Other conventionally used cement additives (materials) include cement wetting agents, thickeners, separation reducers, flocculants, drying shrinkage reducers, strength enhancers, self-leveling agents, rust inhibitors, and coloring. Agents, fungicides and the like. The above-described conventional cement additives (materials) can be used in combination.

In the cement composition of the present invention, the following 1) to 4) are particularly preferable embodiments for components other than cement and water.
1) (1) A combination comprising two components of the cement admixture of the present invention and (2) an oxyalkylene-based antifoaming agent. The blending mass ratio of the oxyalkylene antifoaming agent (2) is preferably 0.01 to 10% by mass with respect to the cement admixture (1).

2) A combination that essentially comprises two components, (1) the cement admixture of the present invention and (2) a material separation reducing agent. As a material separation reducing agent, various thickeners such as nonionic cellulose ethers, a hydrophobic substituent composed of a hydrocarbon chain having 4 to 30 carbon atoms as a partial structure, and an alkylene oxide having 2 to 18 carbon atoms are added on average. A compound having a polyoxyalkylene chain having 2 to 300 moles added can be used. The blending mass ratio of the cement admixture (1) and the material separation reducing agent (2) is preferably 10/90 to 99.99 / 0.01, and 50/50 to 99.9 / 0.0. 1 is more preferable. A cement composition comprising this combination is suitable as high fluidity concrete, self-filling concrete, and self-leveling material.
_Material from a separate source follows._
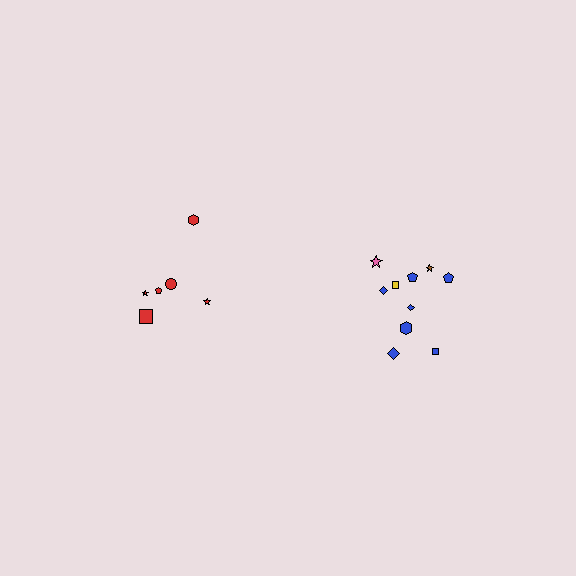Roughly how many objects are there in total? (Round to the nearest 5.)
Roughly 15 objects in total.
3) (1) The cement admixture of the present invention, and (2) a combination comprising two retarders as essential components. As the retarder, oxycarboxylic acids such as gluconic acid (salt) and citric acid (salt), sugars such as glucose, sugar alcohols such as sorbitol, phosphonic acids such as aminotri (methylenephosphonic acid), and the like can be used. . The blending mass ratio of the cement admixture (1) and the retarder (2) is preferably 50/50 to 99.9 / 0.1, more preferably 70/30 to 99/1.

4) (1) The cement admixture of the present invention, and (2) a combination which essentially comprises two components of accelerator. As the accelerator, soluble calcium salts such as calcium chloride, calcium nitrite and calcium nitrate, chlorides such as iron chloride and magnesium chloride, formates such as thiosulfate, formic acid and calcium formate, and the like can be used. The blending mass ratio of the cement admixture (1) and the accelerator (2) is preferably 10/90 to 99.9 / 0.1, and more preferably 20/80 to 99/1.
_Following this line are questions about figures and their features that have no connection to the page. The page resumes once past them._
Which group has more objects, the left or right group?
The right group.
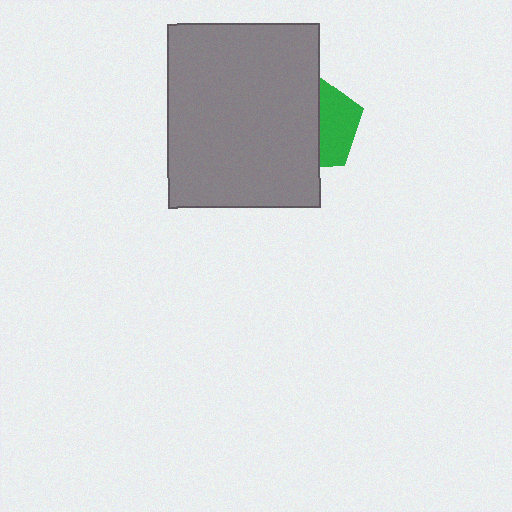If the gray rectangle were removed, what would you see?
You would see the complete green pentagon.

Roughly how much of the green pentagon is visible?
A small part of it is visible (roughly 42%).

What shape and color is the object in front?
The object in front is a gray rectangle.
The cement admixture of the present invention has the above-described configuration, and has a combination of excellent water reduction performance and slump retention performance even in a cement composition containing fly ash, slag, etc. Cement admixture.

The present invention will be described in more detail with reference to the following examples. However, the present invention is not limited to these examples. Unless otherwise specified, “part” means “part by weight” and “%” means “mass%”.

In the following examples and comparative examples, measurement and evaluation were performed as follows.
<Method for measuring solid content (nonvolatile content) of polymer>
About 0.5 g of a sample was weighed on an aluminum dish, diluted with about 1 g of water, and spread evenly. The sample was dried at 130 ° C. for 1 hour in a nitrogen atmosphere, allowed to cool in a desiccator, and then weighed after drying. The solid content (nonvolatile content) concentration was calculated from the difference in mass before and after drying.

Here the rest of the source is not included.